Le Maroc a-t-il commencé la construction d’une nouvelle route pour relier Es-Smara à la Mauritanie ? Ce projet a été révélé, pour la première fois en septembre 2018, par l’ancien ministre de l’Equipement et des transports, Abdelkader Amara, dans des déclarations à la presse lors d’une visite à la région de Laâyoune-Sakia El Hamra. Une annonce faite, pour rappel, quelques semaines après l’ouverture du passage frontalier Tindouf-Zouerate, par les ministres de l’Intérieur de l’Algérie et de la Mauritanie.
Contactée par Yabiladi, une source proche du dossier confirme le début des travaux. «La route doit relier Amgala à la Mauritanie. Les pelleteuses des Forces armées royales (FAR) ont commencé les opérations de ratissage du lieu pour préparer la prochaine phase du projet», précise-t-elle.

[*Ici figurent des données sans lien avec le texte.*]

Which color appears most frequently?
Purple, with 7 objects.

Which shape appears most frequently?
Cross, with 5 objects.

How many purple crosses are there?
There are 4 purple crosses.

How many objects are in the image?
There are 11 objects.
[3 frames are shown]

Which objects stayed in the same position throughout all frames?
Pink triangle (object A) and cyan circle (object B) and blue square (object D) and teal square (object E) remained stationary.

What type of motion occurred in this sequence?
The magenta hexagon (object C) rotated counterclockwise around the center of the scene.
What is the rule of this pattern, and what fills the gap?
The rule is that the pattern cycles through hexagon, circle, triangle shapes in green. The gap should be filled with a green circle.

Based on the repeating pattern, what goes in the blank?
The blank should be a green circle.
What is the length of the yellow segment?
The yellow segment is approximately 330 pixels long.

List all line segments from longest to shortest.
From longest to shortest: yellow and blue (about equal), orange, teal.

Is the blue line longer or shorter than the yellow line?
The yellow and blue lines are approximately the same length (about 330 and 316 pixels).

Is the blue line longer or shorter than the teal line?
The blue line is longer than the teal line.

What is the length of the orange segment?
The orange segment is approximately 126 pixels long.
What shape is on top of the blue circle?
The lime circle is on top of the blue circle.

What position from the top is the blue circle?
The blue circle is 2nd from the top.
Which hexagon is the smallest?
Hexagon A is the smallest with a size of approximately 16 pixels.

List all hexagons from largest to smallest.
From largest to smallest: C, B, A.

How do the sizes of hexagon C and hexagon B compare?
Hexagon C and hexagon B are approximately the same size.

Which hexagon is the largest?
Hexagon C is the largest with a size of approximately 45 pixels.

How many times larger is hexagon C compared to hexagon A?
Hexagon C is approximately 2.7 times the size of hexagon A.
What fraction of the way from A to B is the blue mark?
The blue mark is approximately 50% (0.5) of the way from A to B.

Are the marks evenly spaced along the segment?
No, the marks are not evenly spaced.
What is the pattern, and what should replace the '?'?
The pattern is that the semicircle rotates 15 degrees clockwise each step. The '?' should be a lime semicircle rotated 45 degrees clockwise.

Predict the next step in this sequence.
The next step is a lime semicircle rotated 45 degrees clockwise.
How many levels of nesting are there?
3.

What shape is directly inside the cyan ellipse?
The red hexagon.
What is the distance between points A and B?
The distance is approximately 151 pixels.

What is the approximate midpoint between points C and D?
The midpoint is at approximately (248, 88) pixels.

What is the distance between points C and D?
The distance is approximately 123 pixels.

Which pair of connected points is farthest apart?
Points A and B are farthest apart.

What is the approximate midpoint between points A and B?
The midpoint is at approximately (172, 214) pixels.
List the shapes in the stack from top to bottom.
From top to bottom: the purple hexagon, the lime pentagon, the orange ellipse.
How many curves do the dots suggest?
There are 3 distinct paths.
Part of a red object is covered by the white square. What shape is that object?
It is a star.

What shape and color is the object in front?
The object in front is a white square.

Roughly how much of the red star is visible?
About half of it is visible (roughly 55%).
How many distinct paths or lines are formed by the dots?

La réalisation du nouveau tronçon routier était au menu de la réunion du 15 février, entre le général de corps d’armée, inspecteur général des FAR et commandant la Zone Sud et le représentant spécial du secrétaire général des Nations unies et chef de la MINURSO, Alexander Ivanko. «Le lieu de la route accueille, en effet, un Team-Site de la MINURSO. La partie marocaine souhaite que ce point d’observation des casques bleus soit déplacé», précise notre interlocuteur.
Réduire la zone tampon
Cette route, une fois réalisée, marquera un tournant dans l’Histoire du différend régional. Elle permettra au Maroc de réduire l’étendue de la zone tampon et de limiter, ainsi, les attaques du Polisario. Au lendemain de la conclusion du cessez-le-feu, le 26 septembre 1991, le roi Hassan II avait laissé à la surveillance de la MINURSO des terres situées à l’Est du Mur des Sables.
Néanmoins, la mission onusienne a prouvé son incapacité à imposer sa loi sur le terrain. Le Polisario avait fait de toute la zone cédée des «territoires libérés», où il organisait, au grand dam du Maroc, des parades militaires et recevait des délégations étrangères dans la localité de Bir Lahlou, considérée comme sa capitale administrative. Un ordre qui a longtemps prévalu jusqu’à la libération du passage d’El Guerguerate par les FAR, le 13 novembre 2020, et l'entrée en jeu des drônes pour repousser les attaques du Polisario.
Cette nouvelle route ne pourrait voir le jour qu’avec l’approbation des plus hautes autorités de Nouakchott, d’autant qu’elle engage la Mauritanie à assurer la sécurité de ses usagers. Ceci mettrait le voisin du sud dans une situation embarrassante face au Polisario et à l’Algérie, surtout que la politique du président Mohamed Ould Cheikh El Ghazouani est basée sur le maintien d’un équilibre fragile entre Rabat et Alger.
La semaine dernière, le ministre mauritanien de l’Equipement, Mohamed Aly Ould Sidi Mohamed, a abordé à Rabat, avec son homologue marocain, Nizar Baraka, le dossier des routes entre les deux pays.
Pour l’heure, le Polisario n’a pas encore saisi l’ONU au sujet de ce projet. De son côté, l’Algérie n’a pas porté le dossier au Conseil de sécurité. Pour rappel, en janvier, Brahim Ghali avait alerté sur des «comportements imprudents et de mesures aux conséquences incalculables de l’ennemi marocain».
Le représentant permanent du royaume auprès des Nations unies, l’ambassadeur Omar Hilale, avait pour sa part exprimé, en octobre 2022, la disposition du Maroc «à revenir à la situation antérieure juridique, spatiale et sur le terrain» qui prévalait avant le cessez-le feu de 1991. Un accord que le Polisario avait violé, le 13 novembre 2020, en lançant sa «guerre» contre le Maroc.